Contestés à la fois juridiquement et politiquement, les décrets de mise en œuvre de l’objectif à 2050 du “zéro artificialisation nette des sols” (ZAN) auront droit à réécriture. C’est ce qu’a laissé entendre le ministre de la Transition écologique et de la cohésion des territoires, Christophe Béchu, le 13 juillet dernier.
L’ambition, désormais injonction légale, de réduction drastique de l’urbanisation sur des espaces non déjà artificialisés agite le monde de l’urbanisme, collectivités territoriales comme professionnels de l’aménagement ne sachant trop comment se dépêtrer de cet enfer méthodologique pavé de bonnes intentions écologiques. L’on discute de techniques d’observation de l’artificialisation, de rythme de réduction de la consommation d’espace, de répartition spatiale des efforts de sobriété foncière, de coût des opérations de renaturation, d’outils financiers appropriés, de périmètres de compensation… Mais un apparent consensus idéologique semble cantonner les contempteurs du ZAN dans une critique sur le comment. Feuille de route de la Commission européenne de 2011, plan Biodiversité du gouvernement français de 2018, convention citoyenne pour le climat de 2020, loi Climat et résilience de 2021 ont légitimé le ZAN comme couteau suisse pour temps difficiles, avec pas moins de cinq finalités : arrêt de la dégradation de la biodiversité ; préservation de la porosité des sols et de leur capacité de séquestration du carbone ; défense des terres arables ; lutte contre l’étalement urbain. Difficile a priori d’y trouver matière à redire !
Pourtant, les difficultés de mise en œuvre du ZAN ne résulteraient-elles pas du pourquoi beaucoup plus que du comment ? Des postulats infondés ne vont-ils pas rendre cette démarche inefficace voire néfaste ? Une contre-enquête s’impose, qui suppose respect des ordres de grandeur et acceptation de la contextualisation.
Le sol, problème quantitatif ou qualitatif ?

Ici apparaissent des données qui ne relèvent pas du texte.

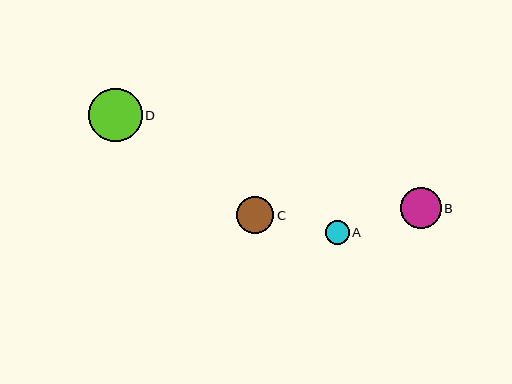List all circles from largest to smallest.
From largest to smallest: D, B, C, A.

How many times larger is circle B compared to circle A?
Circle B is approximately 1.7 times the size of circle A.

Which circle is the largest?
Circle D is the largest with a size of approximately 53 pixels.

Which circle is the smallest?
Circle A is the smallest with a size of approximately 24 pixels.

50% de terres agricoles, 40% environ de surfaces naturelles ou forestières, moins de 10% d’espaces dits artificialisés (entre 5,5 % et 9 % selon les modes de mesure). Ces proportions se modifiaient fortement dans les décennies 1970–1980 et restaient préoccupantes au début des années 2000. Les évolutions sont aujourd’hui moins significatives. Le tout récent recensement agricole indique une stabilité, depuis dix ans, des surfaces consacrées à l’agriculture. Quant à l’artificialisation, l’assertion du « un département disparait tous les 7 ans » – psalmodiée sans précaution d’actualisation par ministres, journalistes et autres spécialistes – s’avère fausse. En attendant que des observations plus précises autorisent à qualifier de non artificialisées les pelouses des jardins des maisons individuelles, les organismes publics fournissent une évaluation de 20 à 30 000 ha par an, moins de 25 000 ha ces dernières années, soit moins d’un point de pourcentage de sols artificialisés supplémentaires en 20 ans. Soulignons à ce propos que le sol n’est pas « consommé », il ne disparaît pas après usage, il change d’affectation, une dramaturgie moins anxiogène.

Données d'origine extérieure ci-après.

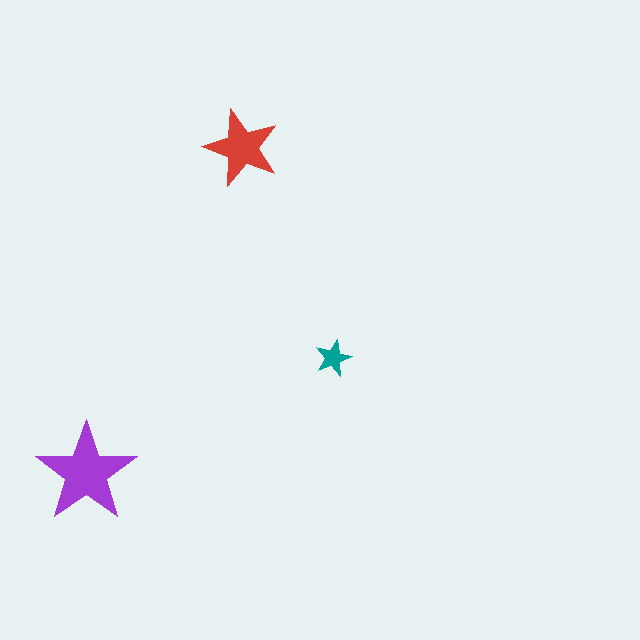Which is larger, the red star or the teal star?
The red one.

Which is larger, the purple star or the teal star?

Rappelons par ailleurs qu’un schéma de périurbanisation généralisée de la France ne bouleverserait pas les équilibres fonciers. Cette città diffusa à grande échelle n’occuperait que 6 des 54 millions d’hectares de l’Hexagone. Personne ne promeut cette mutation résidentielle mais intégrer les ordres de grandeur permet de ne pas se tromper de cible. Pas de « bétonnisation galopante » au niveau national, donc. Il y a quelques pour cent du sol qui changent, lentement, d’affectation. Le gaspillage foncier régresse, et c’est une bonne nouvelle. Globalement, l’espace ne manque pas en France, peu densément peuplée, même si de nouveaux besoins apparaissent (l’Allemagne est par exemple en train de réserver 2% de ses sols pour l’éolien terrestre). Et dès avant 2050, le pays perdra de la population, rejoignant dans la décroissance démographique la plupart de ses voisins européens.

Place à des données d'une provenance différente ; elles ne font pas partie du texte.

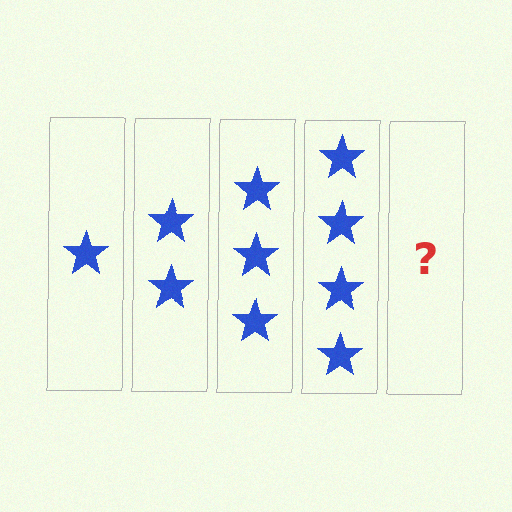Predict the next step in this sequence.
The next step is 5 stars.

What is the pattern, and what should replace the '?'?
The pattern is that each step adds one more star. The '?' should be 5 stars.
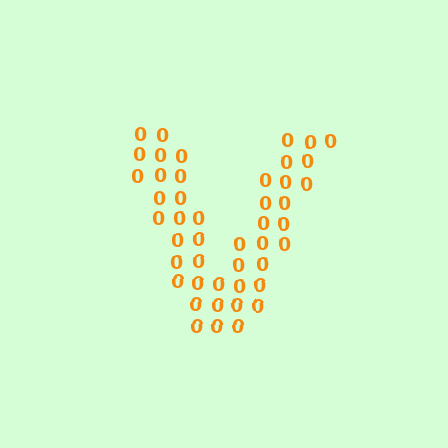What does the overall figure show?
The overall figure shows the letter V.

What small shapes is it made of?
It is made of small digit 0's.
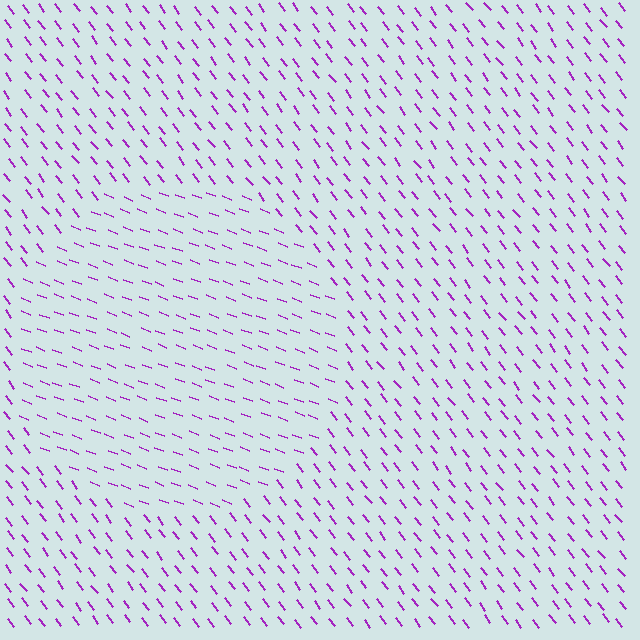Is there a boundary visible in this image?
Yes, there is a texture boundary formed by a change in line orientation.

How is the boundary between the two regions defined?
The boundary is defined purely by a change in line orientation (approximately 31 degrees difference). All lines are the same color and thickness.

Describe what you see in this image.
The image is filled with small purple line segments. A circle region in the image has lines oriented differently from the surrounding lines, creating a visible texture boundary.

En revanche, oui, la concentration de la population (régions urbaines, grandes agglomérations, littoral) et la diversification des usages (agroécologie, nature urbaine, énergies renouvelables, agrocarburants, logistique…) créent de réelles concurrences locales qui rebattent les cartes des arbitrages traditionnels entre urbain et rural.
Là où il n’y a pas concurrence entre occupations potentielles, pourquoi interdire un changement d’affectation au nom d’un indicateur quantitatif global ? On ne peut considérer équivalent un hectare dans un bourg charentais où l’on souhaite construire un équipement en limite d’urbanisation sur une friche agricole sans repreneur, un hectare de friche industrielle aux sols pollués bien placé dans la périphérie toulousaine pour une reconversion en plate-forme logistique, un hectare de terres riches dans l’ancienne ceinture maraîchère de Nantes, propice à l’agriculture urbaine, et un autre hectare encore, dans le Gard, de lotissement des années 1960 en zone inondable nécessitant une réduction de son niveau d’imperméabilisation.
Là où il y a concurrence foncière, ménager et aménager les sols ne saurait se limiter à un classement binaire entre l’artificialisé et le non artificialisé. Les potentialités d’usage des sols s’évaluent à l’aune de leurs qualités physiques et biochimiques, de leur localisation et de leur situation dans l’environnement. C’est à une planification territoriale renouvelée dans ses ambitions et ses outils de s’en occuper, pas au compteur aveugle du gouvernement à distance du ZAN.
Biodiversité, imperméabilisation et terres arables : Affaire de politique urbaine ou de politique agricole ?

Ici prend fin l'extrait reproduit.